What is Cyber Security and what does it mean?
Cyber Security is the nickname for the protection of digital data and devices. It is a broad term and encompasses both software and hardware used to protect computers, servers, mobile phones, tablets, electronic systems, networks and data. The name is used to describe multiple security protocols, such as:
· Network security.
· Application security.
· Information security.
· Operational security.
· Disaster recovery.
And in some case’s;
· End-user education.
Cyber Security has become a hugely reliant resource around the world due to the reliance on computers, mobile technology, the internet and wireless technology like WiFi and Bluetooth.
So, what is the Cyber Security risk?
The global cyber threat continues to evolve at a rapid pace, with a rising number of data breaches each year. In 2018 the I.T. security company ‘RiskBased Security’ reported 5 billion data breaches that year. By 2019 that figure had risen to 10.5 billion breaches. In a report published by ‘I.T. Governance’, they state that over 9.8 billion breaches have already been identified in the first 6 months of 2021.
Cybercrime is on the rise.
Worldwide, Cybercrime was up 600% due to the COVID-19 pandemic.
According to a recent ACCC’s ScamWatch report, Australian’s lost over $850 million in 2020 to online scams. Investment scams made up almost a third of the reported losses, with Dating and Romance scams, Payment Redirection and Shopping scams making up much of the other two thirds.
Malware, or malicious software is the most prevalent form of cybercrime, with a staggering increase over recent years.
What are the types of scams to watch out for?
Investment scams involve offering highly lucrative investment opportunities, often promising high returns through short-term investments.
Dating and Romance scams take advantage of people.
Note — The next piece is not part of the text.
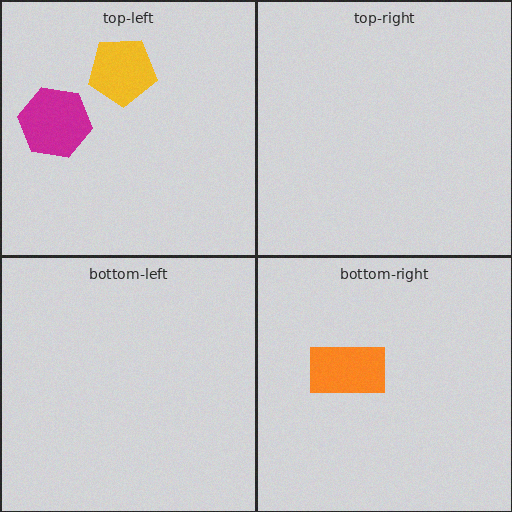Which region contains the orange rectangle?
The bottom-right region.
Scammers utilise dating websites, apps and social media to connect with prospective ‘victims’. They play on emotional triggers to request money, gifts or other personal items.
Payment Redirection scams involve scammers impersonating a trusted and well used business. These are often received by email or a text message, and request your payment to be made through a new account.
Phishing scams, again, mostly in the form of an email. Phishing scams focus on tricking customers of trusted and well used business into providing personal information – account logins and passwords, credit card or bank account details.
Shopping scams are mainly when scammers impersonate well trusted online retail stores and offer cheap deals for goods if purchased directly through a secondary or look-alike website.
Other scams to watch out for include:
- Health & Medical products offering cure-all products or unbelievable outcomes.
- Threats to Life, Arrest or Direct Requests for money.
Another large scam utilised by online criminals involves Ransomware Attacks. A Ransomware Attack is a type of malware (malicious software) used by cybercriminals, this is often received in the form of an email attachment and is installed to a local computer when the recipient clicks the attachment. If a computer or network has been infected with ransomware, the software can block access to the system or it may encrypt its data. Cybercriminals will then demand ransom money from their victims in exchange for releasing the data.
A recent example of this was the JBS Foods Ransomware attack. In June 2021, the worldwide meat processor was effectively shut down for a period of five days when they were unable to access large parts of their I.T. system. The Cyber criminals demanded an amount of $11Million US dollars to unlock the systems and to minimise the effect of the worldwide shut-down the company paid the money.
How can I avoid becoming a Cyber Security victim?
Cybercriminals are becoming increasingly cleaver in how they target and implement attacks. The unfortunate truth is there is no one-size-fits-all approach, however to minimise vulnerability, you can implement a few key measures.
- Install firewalls, antivirus, network and server monitoring, and other forms of physical and digital data centre security.
- Maintain patches and updates of digital assets through proper IT security asset management.
- Manage SSL/TLS certificates and keys on websites. SSL (Secure Sockets Layer) is a standard encryption protocol for data travelling between a website and the visitors computer.
- Educate your staff to identify common phishing tactics and what to do when a suspicious email is received.
- Implement email security solutions.
- Monitor traffic and access and denial logs on your network and other IT infrastructure.
- Regularly assess vulnerability and test your systems.
- Develop, implement, and enforce security policies.
Cyber Security is something we all need to take serious. Protect yourself as best you can and avoid becoming a tatistic of Cyber Security.